Solche "Nebenaktionen" sind in fast allen Partien siegentscheidend, da die Punktestände der Spieler am Ende meist sehr knapp beieinander liegen. Gewinner wird, wer am meisten Punkte hat. Auch Pesos, die ein Spieler bei der Zwischen- und Endwertung hat, bringen noch ein paar zusätzliche Punkte. Ansonsten spielt das Geld während des Spiels die Rolle, damit Karten, Haziendas oder Wasserstellen kaufen zu können. Die Kasse wird, wie eingangs erwähnt, dann aufgefüllt, wenn eine Herde einen Markt erreicht. Ausbezahlt wird nach der einfachen Formel: Je Tier der Herde + je Landplättchen der Landschaftskette als Ausgangspunkt = 1 Peso. Da ein Markt sechs Seiten hat, kann mit dem Herumführen einer Herde rund um diesen Markt bis zu sechs Mal kassiert werden!
Fazit
Hazienda ist viel einfacher zu spielen, als die Spielregel an Anschein erweckt. Nicht abschrecken lassen! Es ist das passende Spiel für alle, die auf einen guten Mix aus vielen taktischen Möglichkeiten mit einem hohen Maß an eigenen Entscheidungen sowie einen offenem Wettstreit Wert legen. Dass eine Partie 60, 90 Minuten oder sogar ein bisschen länger dauert, spielt bei der Qualität von Hazienda keine Rolle: Hazienda ist zu jedem Zeitpunkt spannend. Wer zwischendurch auf die Uhr blickt, muss einen wirklich wichtigen Termin haben.
Test 930: Hazienda
- Legespiel für 2 bis 5 Spieler ab 10 Jahre
- Ca.-Preis: 30,– €
- Verlag: Hans im Glück
- Autor: Wolfgang Kramer
- Thema/Umfeld: Die Spieler sind Großgrundbesitzer, die ihre Viehherden zu Märkten bringen, um dafür Geld zu bekommen.
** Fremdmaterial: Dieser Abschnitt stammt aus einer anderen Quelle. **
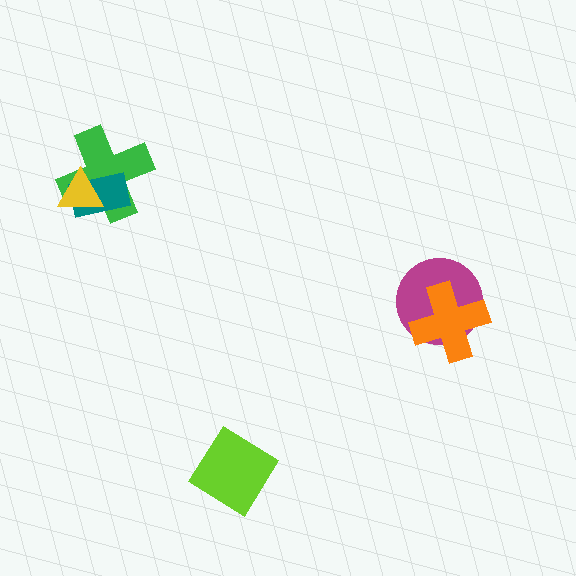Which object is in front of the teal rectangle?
The yellow triangle is in front of the teal rectangle.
- Zielgruppe: Familien, Erwachsene
- Spieldauer: 60 bis 90 Minuten
- Spielmaterial: sehr gut und sehr viel. Das macht beim Verstauen in der Schachtel einige Mühe und kostet relativ viel Zeit ein neues Spiel vorzubereiten
- Schachtelinfo: gut
- Spielanleitung: die ist dem Verlag gut gelungen (was leider nicht immer der Fall war)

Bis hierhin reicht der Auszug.